Divers have been blasting holes inside the stricken steel-hulled liner to help them look for those unaccounted for.
The disaster earlier this month has so far claimed 16 lives with at least another 16 people missing.
On Tuesday, the body of a woman was discovered after divers managed to enter a submerged section on the third floor deck of the Concordia.
The victim was found with a life jacket and her body was taken to a mortuary on the mainland.
The ship, carrying more than 4,000 passengers and crew, ran aground and capsized on January 13 after the captain veered from his approved course.
Work on pumping out 500,000 gallons of heavy duty diesel from the wreckage of the stricken vessel has now begun.
The £5m operation to remove the fuel from the ship's 13 double bottomed tanks and ten single bottom tanks is expected to last between four and six weeks.

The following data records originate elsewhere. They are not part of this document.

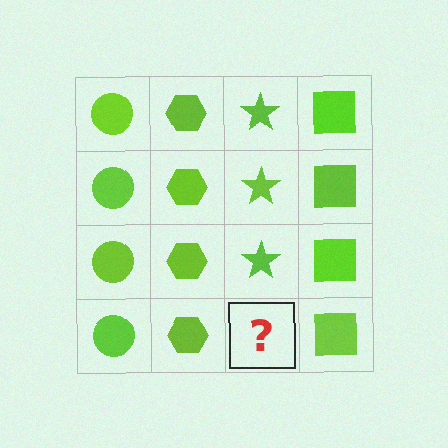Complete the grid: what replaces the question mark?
The question mark should be replaced with a lime star.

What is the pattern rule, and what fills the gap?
The rule is that each column has a consistent shape. The gap should be filled with a lime star.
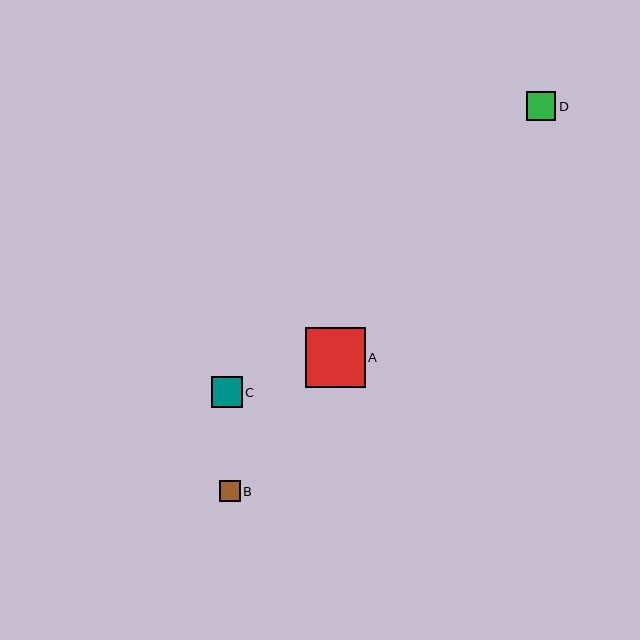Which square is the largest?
Square A is the largest with a size of approximately 60 pixels.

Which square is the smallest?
Square B is the smallest with a size of approximately 21 pixels.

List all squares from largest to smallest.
From largest to smallest: A, C, D, B.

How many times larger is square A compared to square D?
Square A is approximately 2.1 times the size of square D.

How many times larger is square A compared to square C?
Square A is approximately 2.0 times the size of square C.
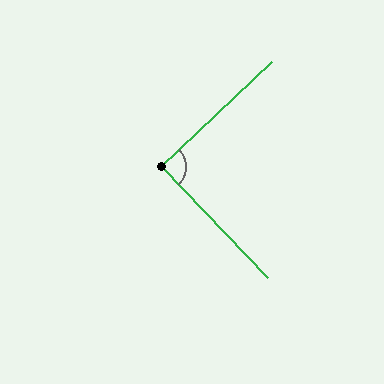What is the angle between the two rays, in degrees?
Approximately 89 degrees.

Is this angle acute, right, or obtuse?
It is acute, close to a right angle.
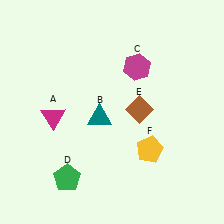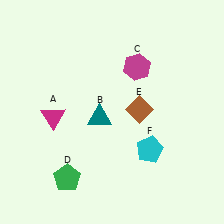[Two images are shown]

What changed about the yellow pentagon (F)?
In Image 1, F is yellow. In Image 2, it changed to cyan.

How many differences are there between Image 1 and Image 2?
There is 1 difference between the two images.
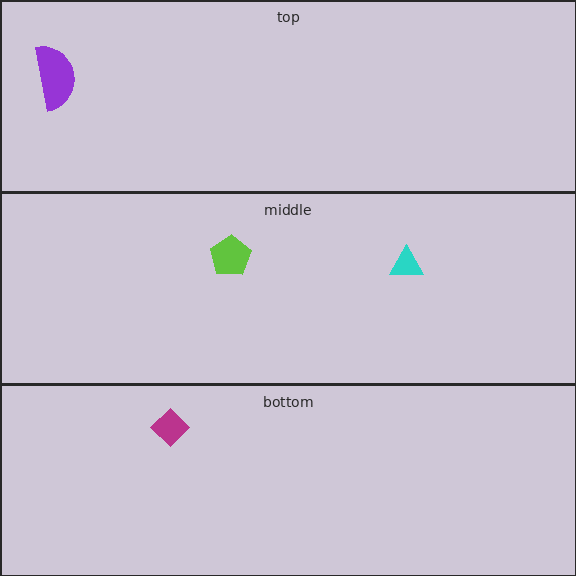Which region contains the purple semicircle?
The top region.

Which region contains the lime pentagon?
The middle region.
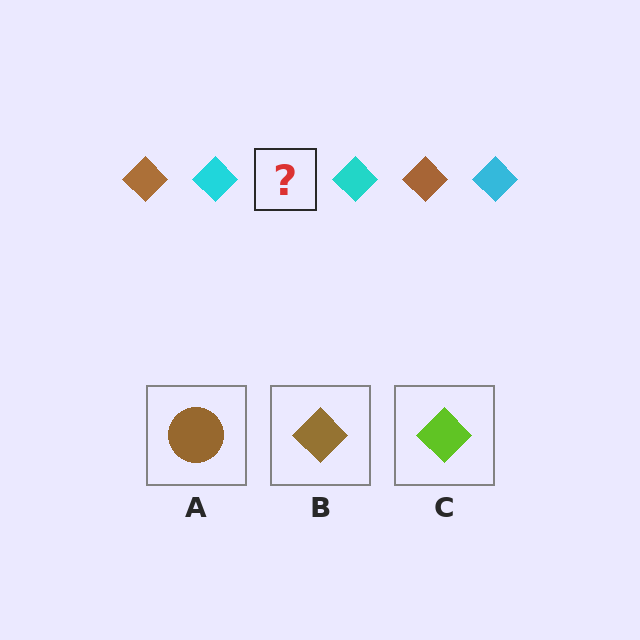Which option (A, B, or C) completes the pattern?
B.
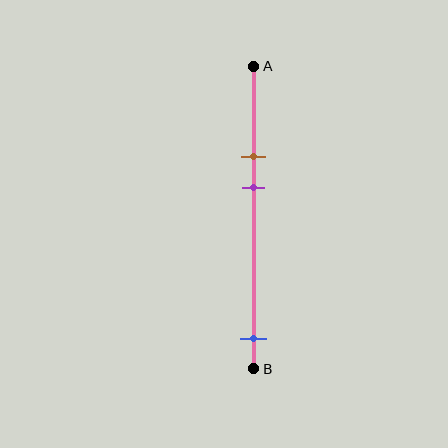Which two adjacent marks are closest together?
The brown and purple marks are the closest adjacent pair.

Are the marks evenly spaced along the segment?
No, the marks are not evenly spaced.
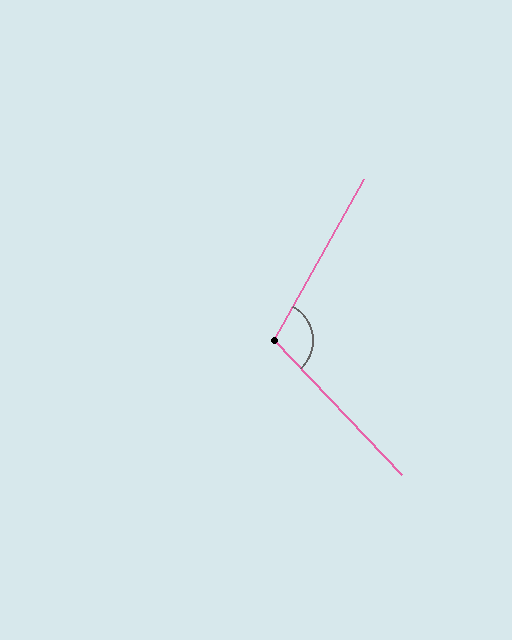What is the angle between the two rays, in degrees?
Approximately 108 degrees.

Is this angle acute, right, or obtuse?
It is obtuse.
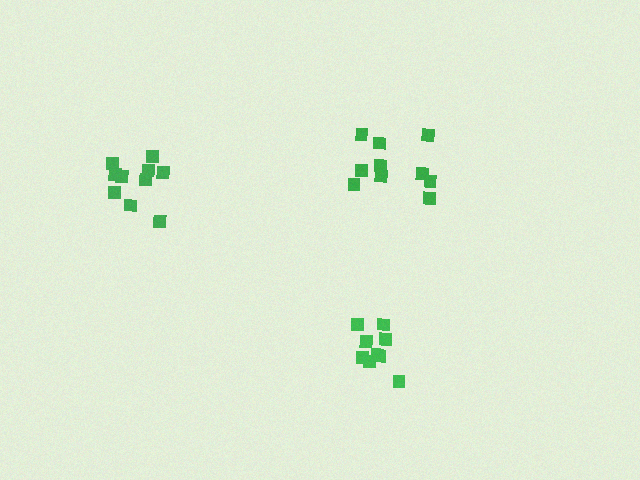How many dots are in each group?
Group 1: 10 dots, Group 2: 10 dots, Group 3: 9 dots (29 total).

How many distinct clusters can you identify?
There are 3 distinct clusters.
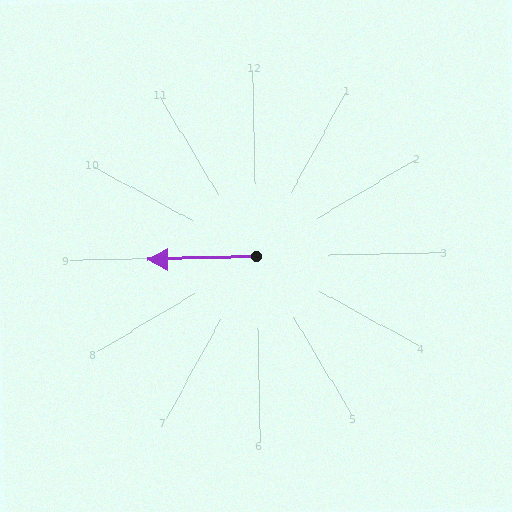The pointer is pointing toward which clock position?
Roughly 9 o'clock.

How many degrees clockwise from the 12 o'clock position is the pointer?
Approximately 269 degrees.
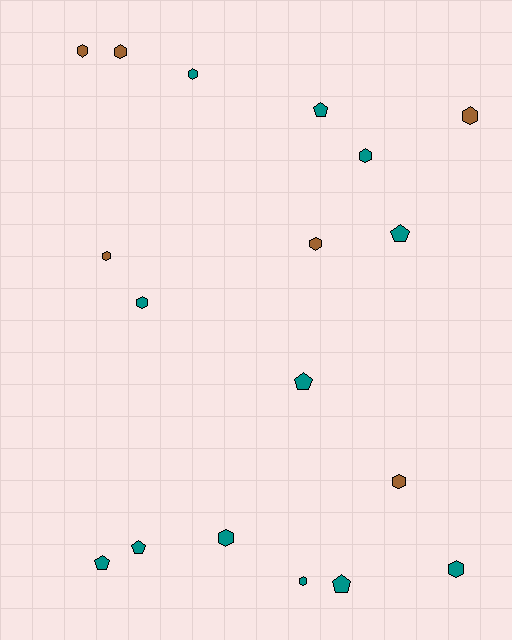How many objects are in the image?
There are 18 objects.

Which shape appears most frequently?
Hexagon, with 12 objects.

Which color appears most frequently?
Teal, with 12 objects.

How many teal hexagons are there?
There are 6 teal hexagons.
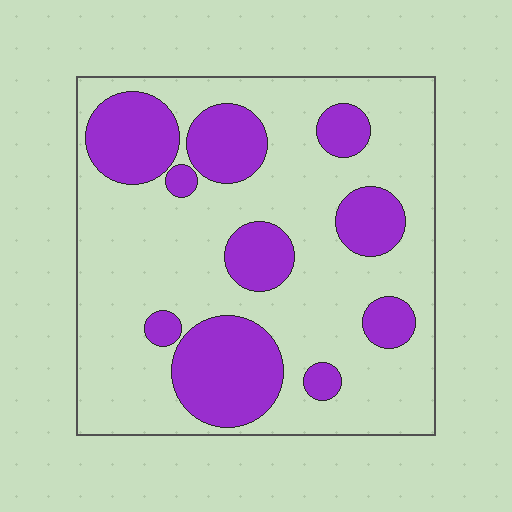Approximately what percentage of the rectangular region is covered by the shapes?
Approximately 30%.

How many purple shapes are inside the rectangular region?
10.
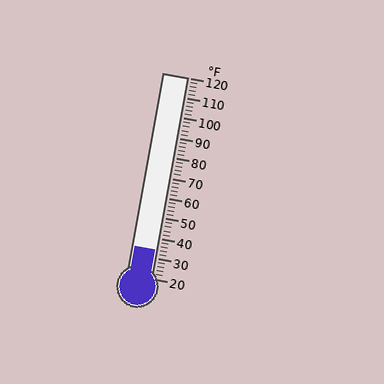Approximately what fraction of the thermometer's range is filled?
The thermometer is filled to approximately 15% of its range.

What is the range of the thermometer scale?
The thermometer scale ranges from 20°F to 120°F.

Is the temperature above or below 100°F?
The temperature is below 100°F.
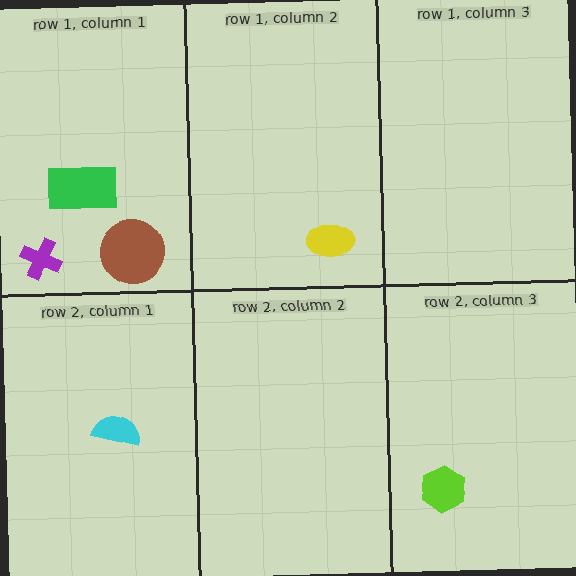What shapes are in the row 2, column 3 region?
The lime hexagon.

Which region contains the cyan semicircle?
The row 2, column 1 region.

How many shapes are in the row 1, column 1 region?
3.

The captain, Francesco Schettino, is currently under house arrest after he steered his 114,000-ton ship onto rocks close to the island of Giglio allegedly in a ''sail by'' salute to impress a crew member.
His wife, Fabiola Russo, has defended her husband, saying: "He is not a monster" - and she spoke out as calls increased for prosecutors to widen their probe into the disaster.
In an interview with glossy Italian weekly magazine Oggi, Fabiola said there was a witch-hunt against her husband, who is under investigation for multiple manslaughter, abandoning ship and causing a ship wreck.
Fabiola, who lives with Schettino and their 17-year-old daughter in Meta di Sorrento, near Naples, said: "My husband is not a monster. He was always the go-to guy for the crew.
"I am the wife of a seaman, so I am used to doing things on my own. I tackle situations and I resolve them.
"This is a witch-hunt, everyone is out to get my husband. The media has made out he is to blame. He loves ships, he knows all about them and has never stopped studying them, to learn what they are capable of and what their limits are.
"He didn't stop at just sailing ships. That's why for his crew he was always the go-to man, a maestro. He is decisive, stable and lucid, he analyses situations, understands them and then acts.
"At times Francesco seems arrogant because he puts himself above the people he is speaking to and often tells them to shut up. He wasn't in charge of the Concordia by chance, he knows how to do his job but sometimes even those who know how to do their job can make mistakes - that's if he did make a mistake."
Fabiola also revealed how they had once been fined for sailing too close to the shore in their sailing boat and added: "What we really like is canoeing and to row together you need to be in harmony and my husband and I are."
She spoke out as Beniamino Deidda, the prosecutor general of Tuscany, the Italian region Giglio is in, called for attention in the investigation to also focus on the Concordia's owners Costa Cruises.
He said: "For the time being the main focus of attention is the captain, who, it has been shown, was tragically inadequate. But who chose him?
"The lifeboats did not lower properly, the crew didn't know what to do, they were unprepared in dealing with an emergency, wrong orders were given, such as being told to return to cabins.
"The confusion that has emerged shows that there was an incredible lack of attention to safety procedures. Safety should have been rehearsed beforehand. You cannot blame all of this carelessness on the conduct of the captain. That's why this investigation cannot exclude others."